So, You Want To Be A Writer? Retail V Magazines

Sunday, 26 February 2017

I never thought I'd end up in the job I'm in today. I always knew I wanted to write, but I had my heart set on magazines. As a kid I used to make my own magazines out of folded A4 sheets and stickers, and as I grew older films like 13 Going on 30, Sex and the City and Devil Wears Prada only spurred me on. Some people watched Devil Wears Prada and shuddered at the thought of working for a Miranda Priestly, whereas all I could think about was how fabulous her coats and office were.  I worked so hard towards my goal, interning at all the big names I could and racking up contacts and portfolio experience for the day I graduated (in Journalism and Politics, FYI).

Skip forward 3 years and I work in fashion retail instead, in the Digital Content team. A totally different job which I had never considered, but I wish I had known that it existed when I was at uni because not only do I enjoy it, but it's a great alternative for someone who wants to be a fashion writer and can't break into the publishing industry.

 I thought I'd help out anyone who might find themselves in a similar position and is unsure of all the options available to them, as well as the pros and cons of each industry. (I wish I'd had a list like this when I was a graduate.)

Working in Retail...

  • Amazing sample sales
  • Broader experience - write blog posts, feature pages, magazine articles, catalogues, product descriptions, website copy, marketing emails, apps, social.... you'll be an expert writer across platforms
  • Nice hours - I'm in a very comfortable 9-5 - plenty of time for a social life!
  • Writing with a goal - you are ultimately there to sell product, and could be seen as a content marketer more than a writer
  • Stable career, especially if you're working in e-commerce-only companies like Boohoo, Missguided or ASOS. The future is digital, after all...
  • Male models to check out in reception if you're in a brand that sells menswear
  • Surrounded by all sorts of people, from marketers to buyers to finance guys 
  • Staff discount!
  • Generally terrible pay - I work evenings and weekends freelancing to try to keep up with London rent, so don't expect to have any disposable income at the start - but don't worry, you'll probably get enough free samples from work to keep your wardrobe in-season! 
  • Generally a bit easier (in my experience) to get an entry-level role as a retail writer if you have the work experience and portfolio to get you through that interview door
  • Lots of fab fashion events, especially if all your friends also work in retail. (They will - you will meet them all at talks, industry parties etc. The retail world is very incestuous!)

Working at Magazines...

  • Amazing freebies, pretty much all the time depending on what department you work in
  • Less structured hours - you might have to work weekends if you're at a shift job, and you'll be expected to attend and cover events in the evenings (not always a bad thing...) 
  • Writing for entertainment - you get to write for the pure love of writing and to entertain your readers. You are a real writer! (Ofc, you do still have to cover press releases etc too...)
  • Less stable career unless you go to a digital-only platform like Debrief - unfortunately less people are reading magazines now and they're losing the funding to carry on printing :( I advise to stick with digital
  • Celebrities! Interviews, photoshoots, and all sorts of other celeb-related joys 
  • Surrounded by creative minds everywhere - perfect for brainstorming
  • Press discount - this tops any staff discount card by a mile as you can use it loads of places and it's often pretty hefty
  • Generally even worse pay than retail unless you make it to a top-dog editor or director position.  On the plus side, you probably have enough industry contacts to comfortably freelance frequently for extra pennies if you want to
  • Impossible (in my experience) to get a job in unless you're Anna Wintour's daughter. No amount of internships, experience and contacts seem to be enough - it's currently a world that seems to revolve around nepotism. When you do get there though, it feels so well deserved!
  • Lots of amazing events, even more so than retail. You'll be invited to everything

  I hope this has helped paint a clearer picture of the opportunities available out there, and don't forget - if like me you do end up in Retail, the door is always open to pitch to magazines and freelance on the side, so you can have the best of both worlds if you just get a thrill from seeing your name in print.

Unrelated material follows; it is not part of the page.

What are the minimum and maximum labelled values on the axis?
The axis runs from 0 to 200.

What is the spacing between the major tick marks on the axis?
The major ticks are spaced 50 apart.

If you want to take a peek at the sort of stuff I do in my day-to-day job and freelancing for a bigger picture, my portfolio is here

**I realise this post is slightly biased, which I couldn't really help in this instance... my final advice would be to get as much experience writing as you can whichever route you decide to go down - and weight out the type of lifestyle you want as that's the biggest difference between the two worlds in my opinon.